Mixup of levels ( 2016-03-07 )
Writing Soml helped a lot to separate the levels, or phases of the ruby compilation process. Helped me that is, to plan the ruby compiler.
But off course i had not written the ruby compiler, i have only planned how the dynamic nature could be implemented, using soml. In very short summary, the plan was to extend somls feature with esoteric multi-return features and use that to jump around different implementation when types change.
The benefit of communication
But first a thanks. When i was in the US, i talked to quite a few people about my plans. Everything helped, but special thanks goes to Caleb for pointing out two issues.
The simpler one is that what i had named Layout, is usually called Type. I have changed the code and docs now and must admit it is a better name.
The other thing Caleb was right about is that Soml is what is called an intermediate representation. This rubbed a little, especially since i had just moved away from a purely intermediate representation to an intermediate language. But still, we’ll see below that the language is not enough to solve the dynamic issues. I have already created an equivalent intermediate representation (to the soml ast) and will probably let go of the language completely, in time.
So thanks to Caleb, and a thumbs up for anyone else reading, to make contact
The hierarchy of languages
It seemed like such a good idea. Just like third level languages are compiled down to second (ie c to assembler), and second is compiled to first (ie assembler to binary), so fourth level would get compiled down to third. Such a nice clean world, very appealing.
Until i started working on the details.
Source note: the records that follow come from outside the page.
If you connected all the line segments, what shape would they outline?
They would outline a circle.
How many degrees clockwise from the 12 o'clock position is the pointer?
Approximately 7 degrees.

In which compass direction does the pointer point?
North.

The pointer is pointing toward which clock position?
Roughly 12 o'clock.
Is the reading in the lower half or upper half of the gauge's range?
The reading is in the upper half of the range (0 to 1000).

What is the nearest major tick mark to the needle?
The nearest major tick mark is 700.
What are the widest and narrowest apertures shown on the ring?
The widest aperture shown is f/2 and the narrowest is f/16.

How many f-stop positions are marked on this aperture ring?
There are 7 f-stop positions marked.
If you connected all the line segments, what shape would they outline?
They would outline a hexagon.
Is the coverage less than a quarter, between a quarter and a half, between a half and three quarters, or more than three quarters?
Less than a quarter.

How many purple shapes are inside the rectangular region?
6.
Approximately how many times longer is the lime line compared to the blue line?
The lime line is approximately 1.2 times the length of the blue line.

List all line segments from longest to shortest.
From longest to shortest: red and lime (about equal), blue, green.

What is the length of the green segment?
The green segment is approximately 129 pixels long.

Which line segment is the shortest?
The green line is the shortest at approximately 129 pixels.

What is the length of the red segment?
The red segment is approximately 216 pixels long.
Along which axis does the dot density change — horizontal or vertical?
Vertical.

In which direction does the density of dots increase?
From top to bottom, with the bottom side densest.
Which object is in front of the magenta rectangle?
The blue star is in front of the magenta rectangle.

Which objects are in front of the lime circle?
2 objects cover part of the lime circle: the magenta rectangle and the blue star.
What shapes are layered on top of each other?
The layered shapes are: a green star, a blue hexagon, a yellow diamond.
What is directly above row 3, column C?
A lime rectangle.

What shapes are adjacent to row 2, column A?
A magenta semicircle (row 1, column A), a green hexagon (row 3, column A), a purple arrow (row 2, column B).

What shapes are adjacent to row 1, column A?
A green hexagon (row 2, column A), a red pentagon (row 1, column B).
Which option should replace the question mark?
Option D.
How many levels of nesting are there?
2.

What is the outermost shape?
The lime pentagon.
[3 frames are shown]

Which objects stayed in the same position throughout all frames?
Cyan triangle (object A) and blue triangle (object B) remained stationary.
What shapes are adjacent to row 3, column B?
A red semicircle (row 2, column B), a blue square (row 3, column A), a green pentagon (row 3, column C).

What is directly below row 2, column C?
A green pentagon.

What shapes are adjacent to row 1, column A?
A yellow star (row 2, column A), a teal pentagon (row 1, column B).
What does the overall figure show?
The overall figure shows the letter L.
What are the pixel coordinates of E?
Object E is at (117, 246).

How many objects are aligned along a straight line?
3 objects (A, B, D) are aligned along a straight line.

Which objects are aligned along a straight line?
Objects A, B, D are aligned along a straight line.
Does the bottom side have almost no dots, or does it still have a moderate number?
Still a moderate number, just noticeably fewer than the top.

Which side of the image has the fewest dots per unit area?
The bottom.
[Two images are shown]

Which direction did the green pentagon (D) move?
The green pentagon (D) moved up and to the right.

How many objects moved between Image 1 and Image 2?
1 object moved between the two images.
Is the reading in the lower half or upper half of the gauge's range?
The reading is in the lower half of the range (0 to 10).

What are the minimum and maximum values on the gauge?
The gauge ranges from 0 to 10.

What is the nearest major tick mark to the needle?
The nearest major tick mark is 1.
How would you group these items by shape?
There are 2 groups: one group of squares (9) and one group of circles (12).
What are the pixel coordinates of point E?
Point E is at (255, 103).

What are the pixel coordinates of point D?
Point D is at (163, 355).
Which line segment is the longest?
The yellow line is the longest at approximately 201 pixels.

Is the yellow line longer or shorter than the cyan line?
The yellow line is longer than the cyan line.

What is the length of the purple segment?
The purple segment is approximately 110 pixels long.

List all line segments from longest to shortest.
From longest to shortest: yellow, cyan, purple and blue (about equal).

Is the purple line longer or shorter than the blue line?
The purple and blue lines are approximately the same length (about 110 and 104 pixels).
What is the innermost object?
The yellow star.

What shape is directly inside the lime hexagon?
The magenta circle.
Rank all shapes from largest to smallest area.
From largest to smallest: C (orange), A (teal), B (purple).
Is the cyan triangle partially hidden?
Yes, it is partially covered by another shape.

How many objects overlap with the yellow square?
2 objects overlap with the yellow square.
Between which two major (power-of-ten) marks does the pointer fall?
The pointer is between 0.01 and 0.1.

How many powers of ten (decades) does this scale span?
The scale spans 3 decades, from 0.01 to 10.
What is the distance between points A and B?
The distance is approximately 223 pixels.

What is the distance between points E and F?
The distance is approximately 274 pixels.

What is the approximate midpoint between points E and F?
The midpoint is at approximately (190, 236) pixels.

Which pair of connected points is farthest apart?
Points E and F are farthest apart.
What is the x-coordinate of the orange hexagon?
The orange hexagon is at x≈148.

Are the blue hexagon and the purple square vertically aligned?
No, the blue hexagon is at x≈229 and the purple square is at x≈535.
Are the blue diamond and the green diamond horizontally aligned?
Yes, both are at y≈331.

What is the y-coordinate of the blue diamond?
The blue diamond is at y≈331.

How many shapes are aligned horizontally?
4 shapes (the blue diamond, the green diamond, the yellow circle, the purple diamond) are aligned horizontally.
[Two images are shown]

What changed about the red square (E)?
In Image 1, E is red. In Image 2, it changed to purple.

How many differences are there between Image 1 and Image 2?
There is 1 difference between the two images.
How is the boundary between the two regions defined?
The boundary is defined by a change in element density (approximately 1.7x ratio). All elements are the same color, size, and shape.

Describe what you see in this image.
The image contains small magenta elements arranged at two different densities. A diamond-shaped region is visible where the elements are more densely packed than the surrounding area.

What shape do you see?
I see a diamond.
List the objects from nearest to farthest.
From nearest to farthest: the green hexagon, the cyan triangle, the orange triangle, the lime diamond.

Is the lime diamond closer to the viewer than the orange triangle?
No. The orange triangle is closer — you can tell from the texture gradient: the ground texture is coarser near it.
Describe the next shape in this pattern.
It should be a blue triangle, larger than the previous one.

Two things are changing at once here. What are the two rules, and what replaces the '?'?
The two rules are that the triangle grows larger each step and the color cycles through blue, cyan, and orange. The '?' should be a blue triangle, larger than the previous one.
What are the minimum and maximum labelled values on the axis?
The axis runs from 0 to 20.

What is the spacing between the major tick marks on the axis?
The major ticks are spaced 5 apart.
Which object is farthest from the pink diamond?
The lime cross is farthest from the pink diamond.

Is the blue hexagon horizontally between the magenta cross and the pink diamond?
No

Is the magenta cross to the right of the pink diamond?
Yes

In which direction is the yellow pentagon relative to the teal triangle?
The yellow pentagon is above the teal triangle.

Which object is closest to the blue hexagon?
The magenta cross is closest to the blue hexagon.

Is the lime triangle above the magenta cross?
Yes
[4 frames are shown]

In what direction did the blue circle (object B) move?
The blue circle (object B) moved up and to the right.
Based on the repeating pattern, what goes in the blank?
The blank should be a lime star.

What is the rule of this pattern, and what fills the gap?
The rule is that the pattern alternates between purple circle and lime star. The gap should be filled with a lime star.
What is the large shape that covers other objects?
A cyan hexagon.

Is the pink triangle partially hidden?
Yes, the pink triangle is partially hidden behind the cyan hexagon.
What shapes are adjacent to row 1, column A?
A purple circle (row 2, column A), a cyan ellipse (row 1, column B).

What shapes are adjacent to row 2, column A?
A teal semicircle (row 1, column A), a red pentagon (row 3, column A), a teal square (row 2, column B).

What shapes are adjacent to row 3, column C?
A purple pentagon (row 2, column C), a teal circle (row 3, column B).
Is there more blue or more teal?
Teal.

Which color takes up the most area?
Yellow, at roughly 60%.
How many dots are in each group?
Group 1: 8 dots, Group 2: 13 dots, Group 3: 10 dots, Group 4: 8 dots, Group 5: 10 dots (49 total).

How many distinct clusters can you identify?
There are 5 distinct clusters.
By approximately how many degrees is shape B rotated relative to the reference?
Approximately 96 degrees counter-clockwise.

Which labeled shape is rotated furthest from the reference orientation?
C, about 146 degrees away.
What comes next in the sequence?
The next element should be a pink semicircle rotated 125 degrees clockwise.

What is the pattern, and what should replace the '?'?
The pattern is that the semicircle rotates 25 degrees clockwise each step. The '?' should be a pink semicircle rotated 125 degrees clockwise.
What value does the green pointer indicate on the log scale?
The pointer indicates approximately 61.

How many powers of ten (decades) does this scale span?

Specifically how the type (of almost anything) would change in a statically typed language. And in short, I ran into yet another wall.
So back it is to using an intermediate representation. Alas, at least it is a working one, so down from there to executable, it is know to work.
Cross function jumps
Let’s call a method something akin to what ruby has. It’s bound to a type, has a name and arguments.
But both return types and argument types are not specified. Then function could be a specific
implementation of that method, specific to a certain set of types for the arguments. The return type
is still not fixed.
A compiler can generate all possible functions for a method as the set of basic types is small. Or it could be a little cleverer and generate stubs and generate the actual functions on demand, as probably only a fraction of the theoretical possibilities will be needed.
Now, if we have an assignment, say to an argument, from a method call, the type of the variable may have to change according to the return type. So the return will be to different addresses (think of it as an if) and so in each branch, code can be inserted to change the type. But that makes the rest of the function behave wrongly as it assumes the type before the change.
And this is where the cross function jumps come. Which is also the reason this can not be expressed in a language. The code then needs to jump to the same place, in a different function.
The function can be pre-compiled or compiled on demand at that point. All that matters is that the logic of the function being jumped to is the same as where the jump comes from. And this is guaranteed by the fact that both function are generated from the same (untyped ruby) source code.
So what’s left to do here: There is the little matter of implementing this plan.
Maybe it leads to another wall, maybe this is it. Fingers crossed.